Lei amplia licença-paternidade para 20 dias e cria salário-paternidade no Brasil

O presidente Luiz Inácio Lula da Silva sancionou uma nova lei que amplia a licença-paternidade no Brasil e cria o salário-paternidade, benefício que garante renda durante o afastamento. A medida reforça a proteção à primeira infância e amplia a participação dos pais nos cuidados com os filhos.

Ampliação será gradual

A legislação estabelece um aumento progressivo no tempo de licença. Inicialmente, o período passa a 10 dias em 2027. Em seguida, sobe para 15 dias em 2028. Por fim, chega a 20 dias em 2029.

O direito vale para nascimento, adoção e guarda judicial. Além disso, a norma garante estabilidade no emprego desde a comunicação ao empregador até um mês após o fim da licença.

Inclusão de mais trabalhadores

A nova regra amplia o alcance do benefício. Agora, trabalhadores informais, microempreendedores individuais (MEIs), domésticos e segurados especiais também passam a ter acesso.

Com isso, o país reduz uma lacuna histórica ao incluir grupos que antes ficavam de fora da política pública.

Criação do salário-paternidade

Outro avanço importante é a criação do salário-paternidade dentro do sistema do INSS. O benefício garante renda durante o afastamento.

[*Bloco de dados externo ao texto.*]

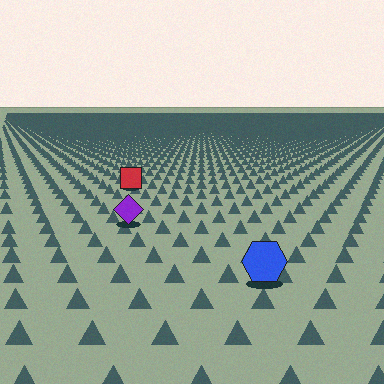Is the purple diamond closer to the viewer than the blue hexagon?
No. The blue hexagon is closer — you can tell from the texture gradient: the ground texture is coarser near it.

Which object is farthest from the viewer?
The red square is farthest from the viewer. It appears smaller and the ground texture around it is denser.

O pagamento pode ocorrer diretamente pelo INSS ou pela empresa, com compensação posterior. Enquanto isso, o valor varia conforme o tipo de vínculo: integral para trabalhadores com carteira assinada, proporcional para autônomos e equivalente ao salário mínimo para segurados especiais.

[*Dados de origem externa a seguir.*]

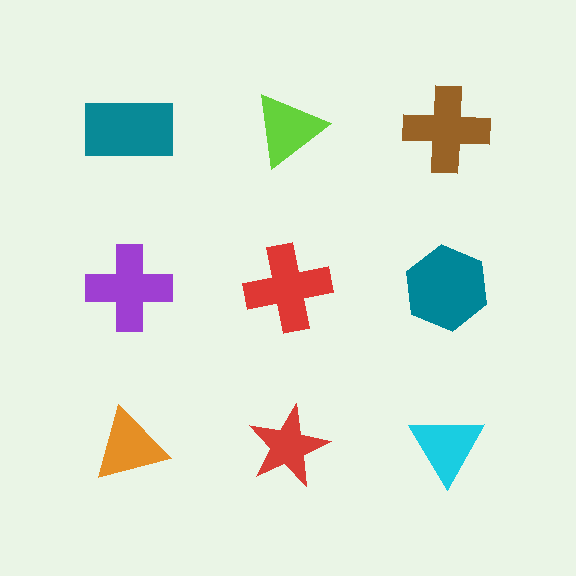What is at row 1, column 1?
A teal rectangle.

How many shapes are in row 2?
3 shapes.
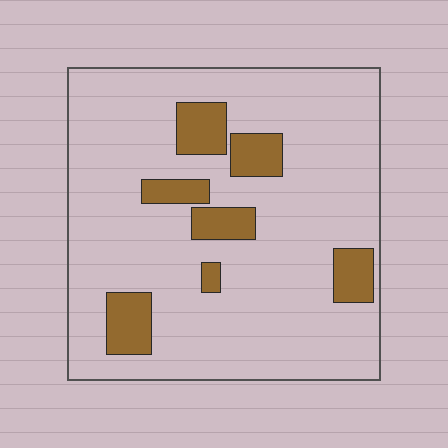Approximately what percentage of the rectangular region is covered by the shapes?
Approximately 15%.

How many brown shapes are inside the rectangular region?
7.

Impactos para famílias e empresas

Especialistas apontam que a medida pode fortalecer os vínculos familiares e promover maior equilíbrio na divisão de responsabilidades. Além disso, estudos indicam redução de conflitos domésticos e melhora na qualidade de vida.

Por outro lado, empresas precisarão adaptar processos internos, como folha de pagamento e gestão de pessoal.

Mudança cultural e social

A ampliação da licença-paternidade também reflete mudanças na sociedade brasileira. Antes, o país garantia apenas cinco dias de afastamento, apesar da previsão na Constituição de 1988.

Agora, a nova legislação reconhece a importância da presença paterna nos primeiros dias de vida da criança e amplia o conceito de família ao incluir pais adotantes e responsáveis legais.